Quando la Reggina è stata data a Mimmo Praticò, nella manifestazione di interesse si presentò solo lui nonostante ci fosse molto piú tempo rispetto ad ora. Adesso la situazione è diversa, i tempi sono più stretti.
I contatti con altri imprenditori
Io non ho sentito Stefano Bandecchi, lui ha avuto contatti con altri personaggi legati al mondo dello sport.
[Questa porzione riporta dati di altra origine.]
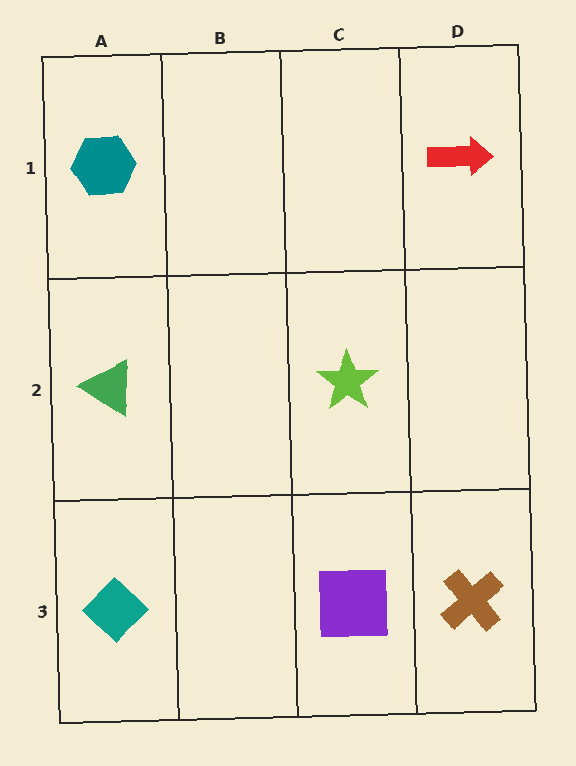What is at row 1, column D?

Ho avuto contatti con Ferrero che è legato sempre a Bandecchi, mi ha richiesto le informazioni utili per la manifestazione di interesse. Non so se la presenterà anche lui.
Su Marcello Cardona e Felice Saladini
Parto da un presupposto: se io domani dovessi dimettermi dal mio ruolo, spiegherei le motivazioni alla città. Io ho assistito alla chiamata tra Cardona e Versace a ridosso delle dimissioni, è vero che ha provato a chiamarmi e ci siamo rivisti sempre con Carmelo (Versace) presente, ho avuto sempre un rapporto tranquillo con Cardona. Quando dice che nessun politico ha fatto una telefonata, un po' mortifica tutti noi. Io ho scoperto poi dai giornali che la società è stata venduta ad un fondo inesistente poi chiamato Ilari.
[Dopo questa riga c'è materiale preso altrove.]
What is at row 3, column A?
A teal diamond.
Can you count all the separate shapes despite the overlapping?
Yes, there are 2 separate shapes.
"Ci siamo voluti assumere un rischio" -queste le parole di Cardona in conferenza stampa. Quando ci riferiamo a qualcosa di " losco" , intendo questo. Qualcosa che non torna c'e'.
Il dubbio mi è venuto quando ho parlato con Brunori che rappresenta llari, qualcosa non mi è tornata, mi auguro che qualcuno approfondirà tutti questi dettagli.
Quando noi siamo venuti a conoscenza della vendita del club, ci siamo mossi per i dettagli della documentazione e per i progetti presentati da Ilari. Nell'atto notarile non c'era taccia di fondi inglesi, solo proprietà al 100% per Ilari.A quel punto ci siamo procurati il numero di Quaranta (sempre nominato nelle trattative) lui ha confermato che con Ilari non c'era alcun accordo, non vi era la minima associazione. Sia io che Carmelo abbiamo contattato immediatamente lo stesso Ilari tramite PEC, lui ci ha risposto che aveva paura di venire a Reggio Calabria. Una risposta indecente prima per la città e poi per le istituzioni. A quel punto sono stati diffusi diversi comunicati stampa. Quando ho scoperto che si trovava in Sicilia, io e Carmelo lo abbiamo raggiunto nei locali del Comune di San Gregorio di Catania, lui ha mostrato grande disponibiltà, affermando che non avrebbe avuto le capacità per gestire la Reggina e che avrebbe dunque ritornato il club a Saladini. Il tempo di arrivare agli imbarchi che è stata diffusa la nota stampa da parte di Ilari dove affermava che lui non avrebbe venduto.
Il teatrino dei giorni dopo è stato indegno per la città e per il calcio italiano. Al mattino facevano un comunicato per poi smentirlo il pomeriggio.
Gli impianti sportivi
Il centro sportivo Sant'Agata non é gestito dal Comune ma dalla Città Metropolitana, noi lo abbiamo chiaramente inserito nella manifestazione di interesse proprio per far capire che il centro è parte fondamentale della Reggina. La Metrocity già si è mossa per rescindere il contratto che c'e' in atto con la Reggina 1914. Gli impianti sportivi non sono del sindaco che può decidere a chi darli o meno, è stato quantificato un tantum per la gestione degli impianti e tanto bisognerà dare.